El Real Madrid ha mantenido una ventaja insuperable en La Liga durante meses. El París St.-Germain ha avanzado hacia otro título francés a pesar de, al parecer, pasar casi todos los fines de semana anotando empates tardíos contra Nantes. El Inter de Milán recuperó el título italiano en abril, aproximadamente al mismo tiempo que el Bayer Leverkusen aseguró la Bundesliga.
Ninguna de estas ligas ha proporcionado carreras por el título especialmente convincentes. Lo mismo fue cierto para los Países Bajos, donde el PSV Eindhoven no perdió un partido hasta finales de marzo. Portugal, Bélgica y Turquía lograron al menos un poco de competencia genuina, pero fue limitada.
En Portugal, el Sporting de Lisboa tiene casi el doble de puntos que el equipo en sexto lugar. La Union Saint-Gilloise estaba casi 20 puntos por delante del equipo en tercer lugar antes de los playoffs en Bélgica. En Turquía, el líder, Galatasaray, tiene una ventaja de 40 puntos sobre Trabzonspor, su medalla de bronce a una distancia considerable. (Crédito aquí para Grecia, que está disfrutando de una rara carrera por el título de cuatro vías).
Incluso en la Premier League —cuyo director ejecutivo, Richard Masters, pasó parte de esta semana elogiando la “incertidumbre” que recorre las venas de su competición— la parte superior de la tabla de repente tiene un aire extremadamente familiar al entrar en el último día. Ahí está el Manchester City, justo en la cúspide, por cuarta temporada consecutiva. Arsenal, Liverpool, Tottenham, Chelsea y Manchester United están todos en los primeros ocho lugares.
Esto no quiere decir que toda la temporada europea haya sido poco más que una procesión. El Bayer Leverkusen está al borde de lo que podría considerarse posiblemente la mejor campaña que haya producido cualquier equipo: Xabi Alonso necesita ganar solo tres partidos más para completar un triplete invicto de título alemán, copa alemana y Europa League.

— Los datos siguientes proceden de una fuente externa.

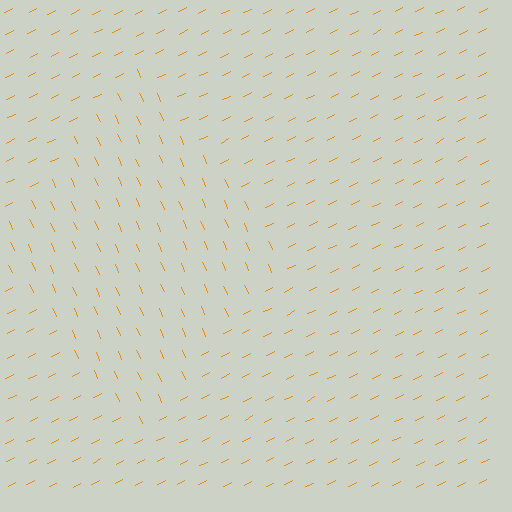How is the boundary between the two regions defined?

Por primera vez, Girona se ha clasificado para la Champions League desde La Liga. Lo mismo ha hecho el Aston Villa, ahora seguro de terminar entre los cuatro primeros de la Premier League por primera vez desde 1996. El Arsenal y, en menor medida, el Liverpool, merecen elogios por mantener el ritmo con el City durante el tiempo que lo hicieron.
Sin embargo, es difícil no preguntarse si tal vez debería haber ocurrido a los ejecutivos del fútbol que más personas podrían ver sus partidos —y podrían verlos hasta el final, justo hasta el punto en que aparecen los expertos— si cada partido fuera un poco más competitivo, un poco más dramático, un poco más significativo.
Masters podría haberse excedido un poco al insistir frente a los legisladores británicos esta semana en que la Premier League es un bastión de equilibrio competitivo. Pero su punto general es cierto: lo que disuade a los fanáticos no es cuánto duran los partidos o incluso dónde se celebran, sino cuán poco a menudo parece estar en juego, cuántas pocas perspectivas hay de drama.
El problema, por supuesto, es que resolver ese problema es sutil, delicado y complejo. Y así, el enfoque, tanto en las oficinas ejecutivas como en las oficinas de las cadenas, se centra en esas partes del juego que son mucho más fáciles de controlar.